Pilgrim's Rest
by Carmen Brady-Bronston

(This poem is formatted in free verse. Best viewed on desk/laptop vs. mobile device.)
It was the first day of Spring, March 2023, when we road-tripped down to your childhood home, Waze declaring which way to go, edging us out through Dallas morning traffic, pressing us
Southeast
toward Palestine…
Snowy white Dogwoods in bloom, sprinkle the 175 as we pass into denser
prairielands where freshly stacked blue bonnets mingle amongst golden daisies, all
pushing up from red clay—together… and
defiantly lining verdant ranch pastures,
enclosed, as it were, by flimsy wooden hedging and yet still rife with promise and the
certainty of Spring…
All this color reminding us,
even as we roll onward—two generations setting side-by-side—past
hectic tides of Winter and the recollections of yesteryear, where the times necessitated you turn
corners, ducking
in, out, down, and under in the face of a chillier
Hegemony…
these prairies reminding us, too, of those in our lineage who have gone before,
Felicitia, Lillie Ann, Zenobia and Didi…Ezekiel, Samuel, Jake, John, and Charlie…
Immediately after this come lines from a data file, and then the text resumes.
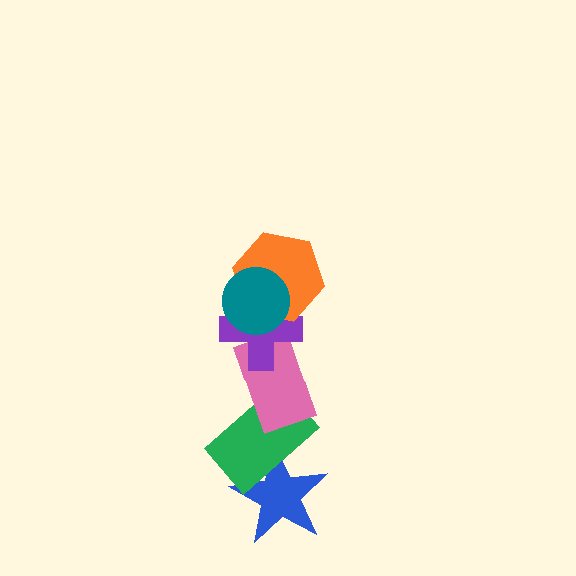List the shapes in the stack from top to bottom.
From top to bottom: the teal circle, the orange hexagon, the purple cross, the pink rectangle, the green rectangle, the blue star.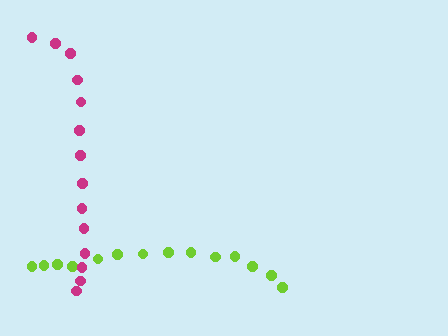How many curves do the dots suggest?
There are 2 distinct paths.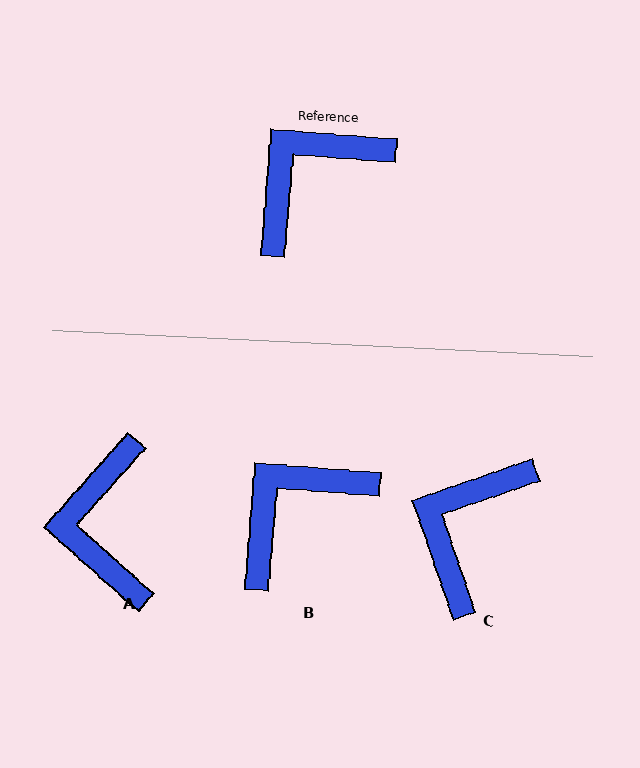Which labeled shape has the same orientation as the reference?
B.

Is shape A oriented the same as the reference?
No, it is off by about 53 degrees.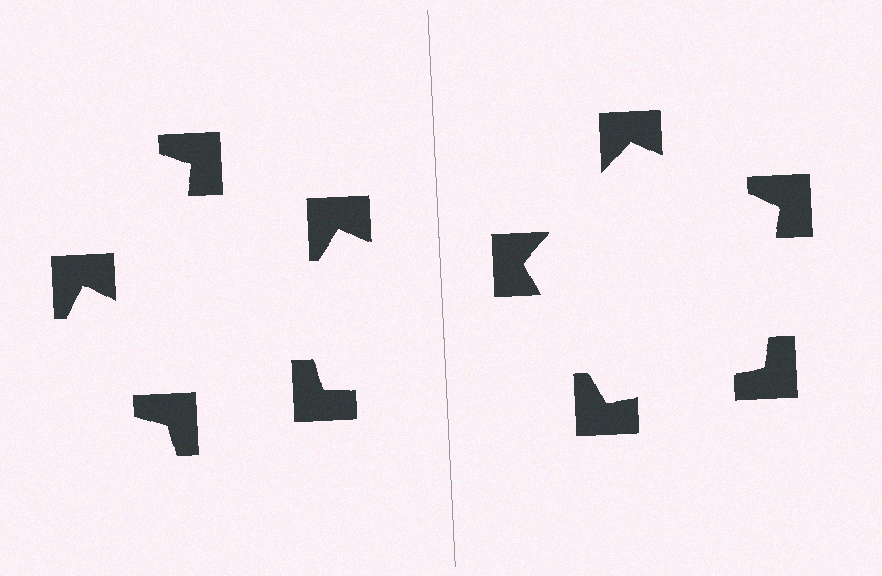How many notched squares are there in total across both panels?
10 — 5 on each side.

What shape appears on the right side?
An illusory pentagon.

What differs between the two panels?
The notched squares are positioned identically on both sides; only the wedge orientations differ. On the right they align to a pentagon; on the left they are misaligned.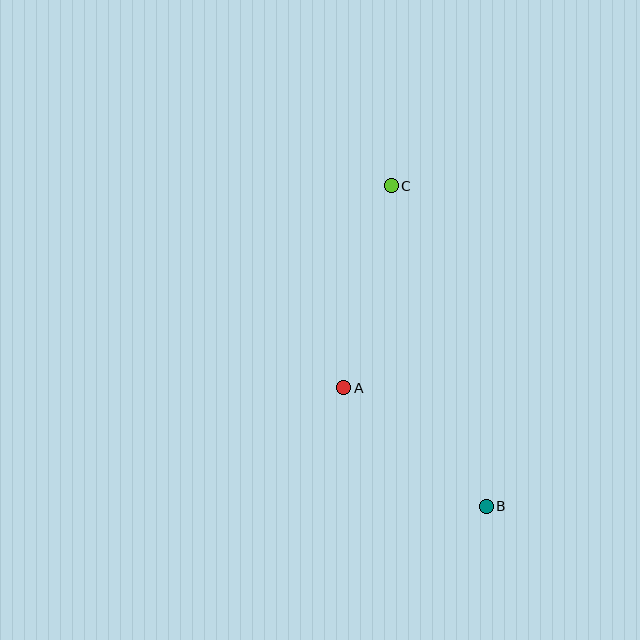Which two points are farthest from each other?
Points B and C are farthest from each other.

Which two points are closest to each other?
Points A and B are closest to each other.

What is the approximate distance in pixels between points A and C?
The distance between A and C is approximately 208 pixels.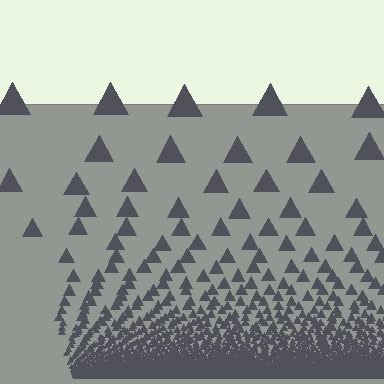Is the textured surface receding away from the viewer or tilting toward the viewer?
The surface appears to tilt toward the viewer. Texture elements get larger and sparser toward the top.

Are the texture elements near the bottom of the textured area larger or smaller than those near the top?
Smaller. The gradient is inverted — elements near the bottom are smaller and denser.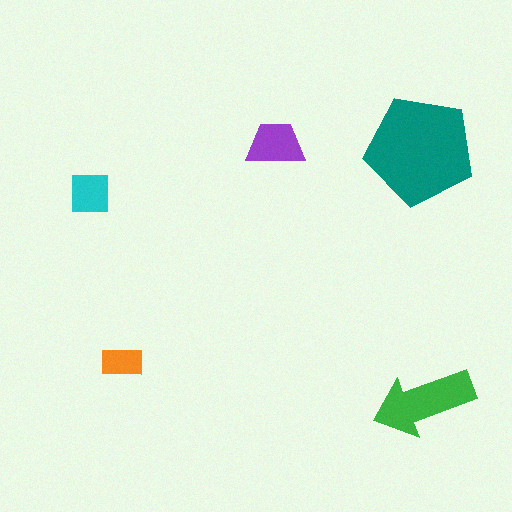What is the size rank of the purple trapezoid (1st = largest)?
3rd.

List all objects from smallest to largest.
The orange rectangle, the cyan square, the purple trapezoid, the green arrow, the teal pentagon.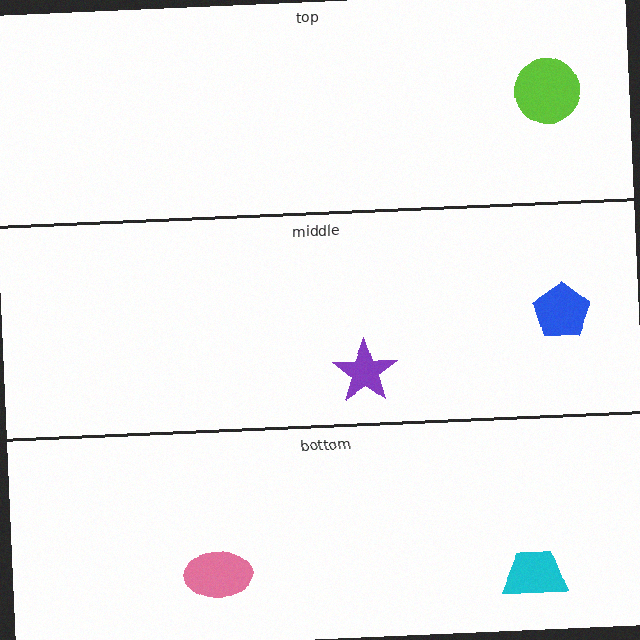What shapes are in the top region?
The lime circle.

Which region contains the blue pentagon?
The middle region.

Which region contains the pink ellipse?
The bottom region.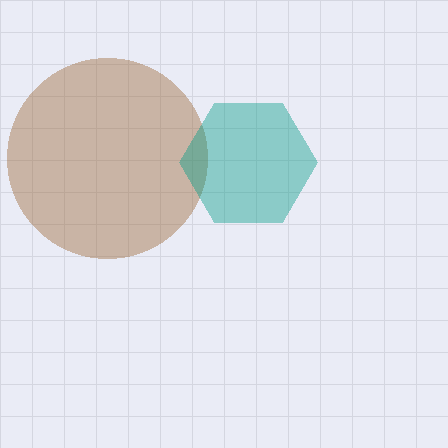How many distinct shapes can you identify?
There are 2 distinct shapes: a brown circle, a teal hexagon.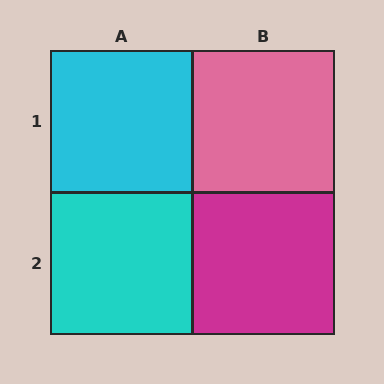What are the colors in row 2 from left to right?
Cyan, magenta.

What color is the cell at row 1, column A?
Cyan.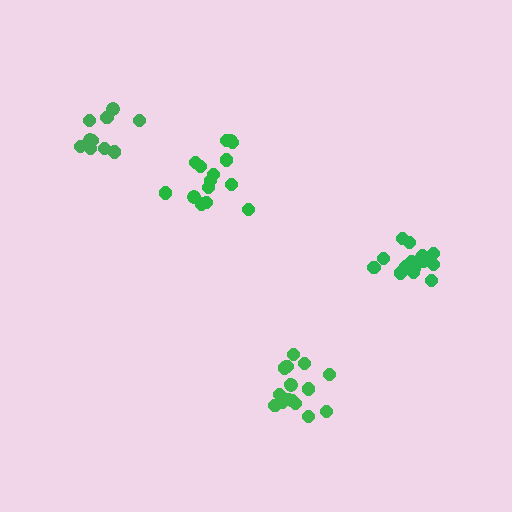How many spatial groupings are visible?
There are 4 spatial groupings.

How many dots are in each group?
Group 1: 10 dots, Group 2: 16 dots, Group 3: 16 dots, Group 4: 15 dots (57 total).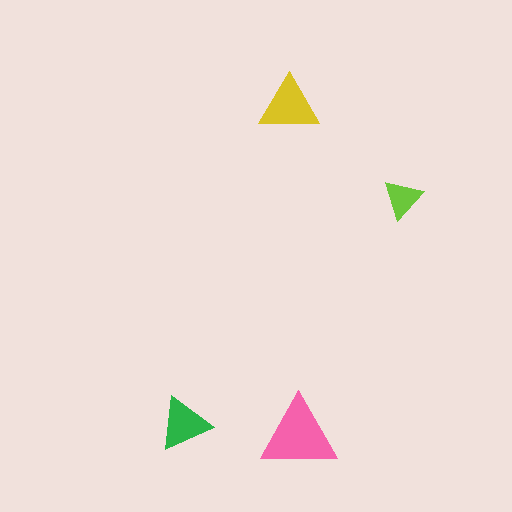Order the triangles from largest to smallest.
the pink one, the yellow one, the green one, the lime one.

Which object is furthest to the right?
The lime triangle is rightmost.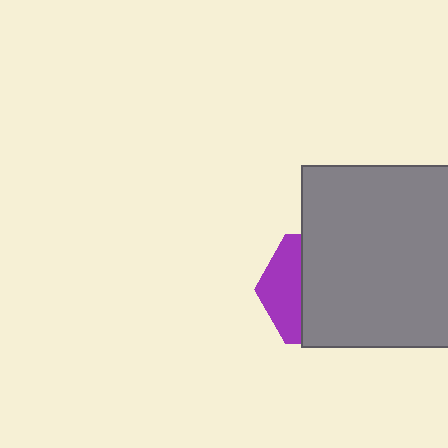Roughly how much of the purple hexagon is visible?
A small part of it is visible (roughly 33%).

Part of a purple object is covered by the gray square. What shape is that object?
It is a hexagon.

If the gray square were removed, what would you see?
You would see the complete purple hexagon.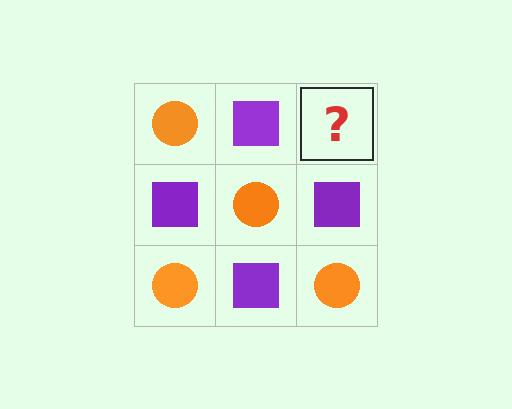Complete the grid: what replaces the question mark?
The question mark should be replaced with an orange circle.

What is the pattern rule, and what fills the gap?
The rule is that it alternates orange circle and purple square in a checkerboard pattern. The gap should be filled with an orange circle.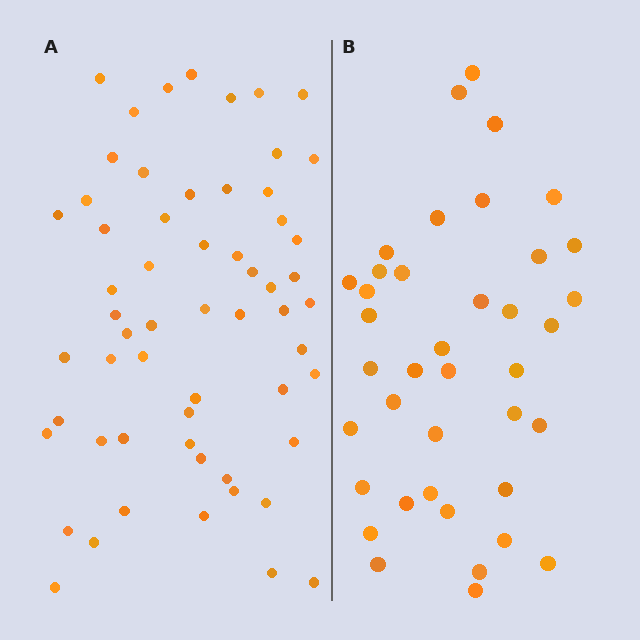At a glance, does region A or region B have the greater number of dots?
Region A (the left region) has more dots.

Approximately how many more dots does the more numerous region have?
Region A has approximately 20 more dots than region B.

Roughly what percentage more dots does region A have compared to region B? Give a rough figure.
About 50% more.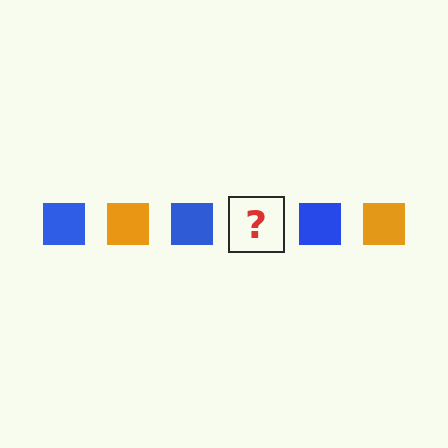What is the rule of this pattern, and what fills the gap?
The rule is that the pattern cycles through blue, orange squares. The gap should be filled with an orange square.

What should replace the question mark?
The question mark should be replaced with an orange square.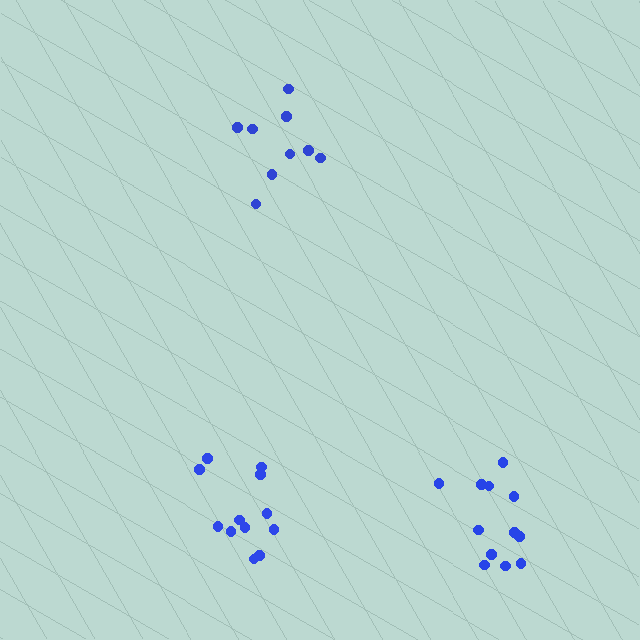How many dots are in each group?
Group 1: 12 dots, Group 2: 9 dots, Group 3: 12 dots (33 total).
paving paths up, out, and over,
weaving us a future and a hope with the costly currency of
timeworn Forgiveness, even through thorns and thickets, the back of the bus and pickets, reiterating again where we’ve been, of who we were,
and of how far we’ve come to land and stand freely here
in this tapestry of
a new Day…
Seeds of freedom planted decades prior,
having sprouted, ripened, and dried up
drive us in to remembering a season not long gone, but thankfully, long
Past…
East Texas:
We are written in the fabric of your history even if our weft of the story has only
traveled by word of mouth from the lips of our ancestors down into the
ears and hearts of
our children, for Mama—there would be no me without you, and no you without them,
so tell me of your history once again,
lest I forget…
It was the day before Independence Day, July 1948, when you and your twin brother introduced yourselves to the world from that country Texas town in Anderson County—that town known as home to generations of our family, although yours would be the
Last…
804 Campbell Street,
Palestine, Texas 75801:
Your childhood homeplace, built of brick in the early 50’s, still standing—one story,
three bedrooms, one bath…a kitchen, a great room and an even greater backyard—
even though today,
the grand Paper Shell Pecan tree you plucked from in your backyard no longer stands,
It, along with the wild blackberry bushes,
cheeky chiggers, and summer grass that line your
memories, will now line mine because you
speak of it…
These once segregated roads you and your three siblings roamed seemed so broad
when you were young: Fulton, Dye, Lacey, Texas Avenue, New Town, Old Town, your
Daddy’s old corner store, and the front steps of Pilgrim
Rest…
Our ancestral line shed sweat here while they lost and kept progeny there,
Yet they kept moving until they slept, so that you could find your Pilgrim
Rest…
For me it will ever be more than just a chapel on the edge of Fulton Street…where you, a
six-year-old girl setting on concrete steps,
first laid eyes on my Daddy—a boy six years your senior who hadn’t quite noticed you (yet).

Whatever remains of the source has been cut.